Мистификация, начатая с шутки, зашла слишком далеко, — пришлось раскрыть. В редакции «Аполлона» настроение было, как перед грозой. И неожиданно для всех гроза разразилась над головой Гумилёва. Здесь, конечно, не место рассказывать о том, чего сам Гумилёв никогда не желал делать достоянием общества. Но я знаю и утверждаю, что обвинение, брошенное ему, — в произнесении им некоторых неосторожных слов — было ложно: слов этих он не произносил и произнести не мог. Однако из гордости и презрения он молчал, не отрицая обвинения, когда же была устроена очная ставка и он услышал на очной ставке ложь, то он из гордости и презрения подтвердил эту ложь. В Мариинском театре, наверху, в огромной, как площадь, мастерской Головина, в половине одиннадцатого, когда под колосниками, в черной пропасти сцены, раздавались звуки «Орфея», произошла тяжелая сцена в двух шагах от меня: поэт В., бросившись к Гумилёву, оскорбил его. К ним подбежали Анненский, Головин, В. Иванов. Но Гумилёв, прямой, весь напряженный, заложив руки за спину и стиснув их, уже овладел собою. Здесь же он вызвал В. на дуэль.
Весь следующий день между секундантами шли отчаянные переговоры. Гумилёв предъявил требование стреляться в пяти шагах до смерти одного из противников. Он не шутил. Для него, конечно, изо всей этой путаницы, мистификации и лжи не было иного выхода, кроме смерти.
С большим трудом, под утро, секундантам В. — кн. Шервашидзе и мне — удалось уговорить секундантов Гумилёва — Зноско-Боровского и М. Кузмина — стреляться на пятнадцати шагах. Но надо было уломать Гумилёва. На это был потрачен еще день. Наконец, на рассвете третьего дня, наш автомобиль выехал за город по направлению к Новой Деревне. Дул мокрый морской ветер, и вдоль дороги свистели и мотались голые вербы. За городом мы нагнали автомобиль противников, застрявший в снегу. Мы позвали дворников с лопатами, и все, общими усилиями, выставили машину из сугроба. Гумилёв, спокойный и серьезный, заложив руки в карманы, следил за нашей работой, стоя в стороне.
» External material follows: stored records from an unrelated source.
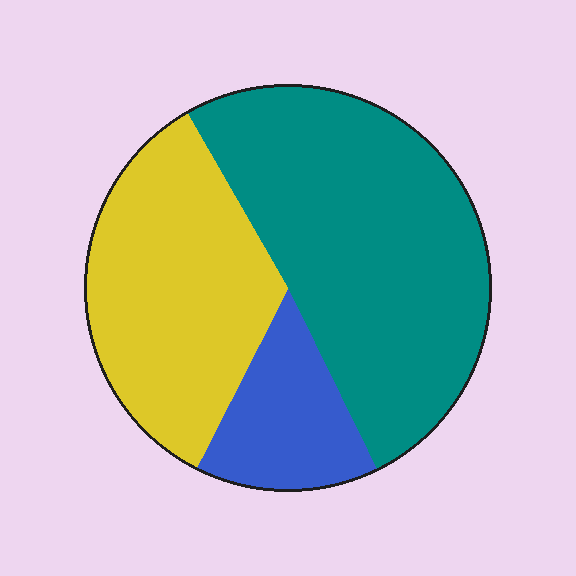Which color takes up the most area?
Teal, at roughly 50%.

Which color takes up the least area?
Blue, at roughly 15%.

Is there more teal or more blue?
Teal.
Выехав за город, мы оставили на дороге автомобили и пошли на голое поле, где были свалки, занесенные снегом. Противники стояли поодаль, мы совещались, меня выбрали распорядителем дуэли. Когда я стал отсчитывать шаги, Гумилёв, внимательно следивший за мной, просил мне передать, что я шагаю слишком широко. Я снова отмерил пятнадцать шагов, просил противников встать на места и начал заряжать пистолеты. Пыжей не оказалось, я разорвал платок и забил его вместо пыжей, Гумилёву я понес пистолет первому. Он стоял на кочке, длинным, черным силуэтом различимый в мгле рассвета. На нем был цилиндр и сюртук, шубу он сбросил на снег. Подбегая к нему, я провалился по пояс в яму с талой водой. Он спокойно выжидал, когда я выберусь, взял пистолет, и тогда только я заметил, что он не отрываясь, с ледяной ненавистью глядит на В.. стоявшего расставив ноги, без шапки.
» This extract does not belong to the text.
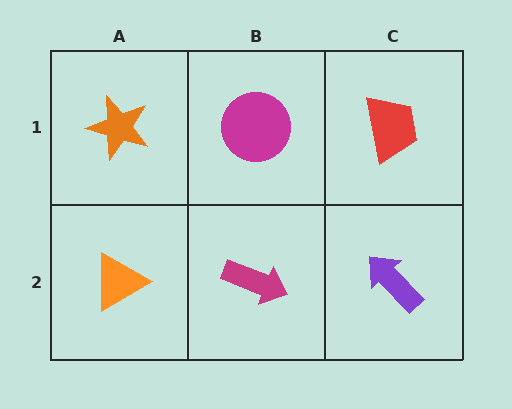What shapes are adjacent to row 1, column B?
A magenta arrow (row 2, column B), an orange star (row 1, column A), a red trapezoid (row 1, column C).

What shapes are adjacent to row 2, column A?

Передав второй пистолет В., я, по правилам, в последний раз предложил мириться. Но Гумилёв перебил меня, сказав глухо и недовольно: «Я приехал драться, а не мириться». Тогда я просил приготовиться и начал громко считать: раз, два… (Кузмин, не в силах стоять, сел в снег и заслонился цинковым хирургическим ящиком, чтобы не видеть ужасов.) …три! — крикнул я. У Гумилёва блеснул красноватый свет, и раздался выстрел. Прошло несколько секунд. Второго выстрела не последовало. Тогда Гумилёв крикнул с бешенством:
«Я требую, чтобы этот господин стрелял». В. проговорил в волнении: «У меня была осечка». — «Пускай он стреляет во второй раз, — крикнул опять Гумилёв, — я требую этого…» В. поднял пистолет, и я слышал, как щелкнул курок, но выстрела не было. Я подбежал к нему, выдернул у него из дрожащей руки пистолет и, целя в снег, выстрелил. Гашеткой мне ободрало палец. Гумилёв продолжал неподвижно стоять: «Я требую третьего выстрела»,-упрямо проговорил он. Мы начали совещаться и отказали. Гумилёв поднял шубу, перекинул ее через руку и пошел к автомобилям.
***
Н. Гумилев. 1907 г.
С тех пор я мало встречал Гумилёва. Он женился и уехал в Абиссинию. Сбылась мечта о тропических лесах и пирогах, скользящих по голубым озерам, о стадах обезьян, о том задумчивом жирафе, который, поджидая его, много лет бродил одиноко по берегу озера Чад. Гумилёв привез из Африки желтую лихорадку, прекрасные стихи, чучело убитого им черного ягуара и негрское оружие. В эту зиму он поднял знамя восстания против Академии Стиха, В. Иванова и символистов. Зимой 1910/11 года им был основан первый Цех поэтов. Он много писал и переводил. Его жизнь была размерена и покойна. Казалось, что путешествием в Африку он надолго утолил в себе жажду приключении. Он был строг и неумолим к молодым поэтам, он первый объявил стихосложение наукой и ремеслом, которому нужно так же учиться, как учатся музыке и живописи. Талант, чистое вдохновение должно было, по его пониманию, обладать совершенным аппаратом стихосложения, и он упорно и сурово учил молодых поэтов ремеслу. Результаты превзошли все ожидания. Через каких-нибудь пять лет в России повсюду в больших городах возникли, по примеру петербургского, цехи поэтов: отныне нельзя было уже более писать плохих стихов, уровень мастеров необычайно повысился, и те, у кого был талант, могли проявлять его в совершенной форме.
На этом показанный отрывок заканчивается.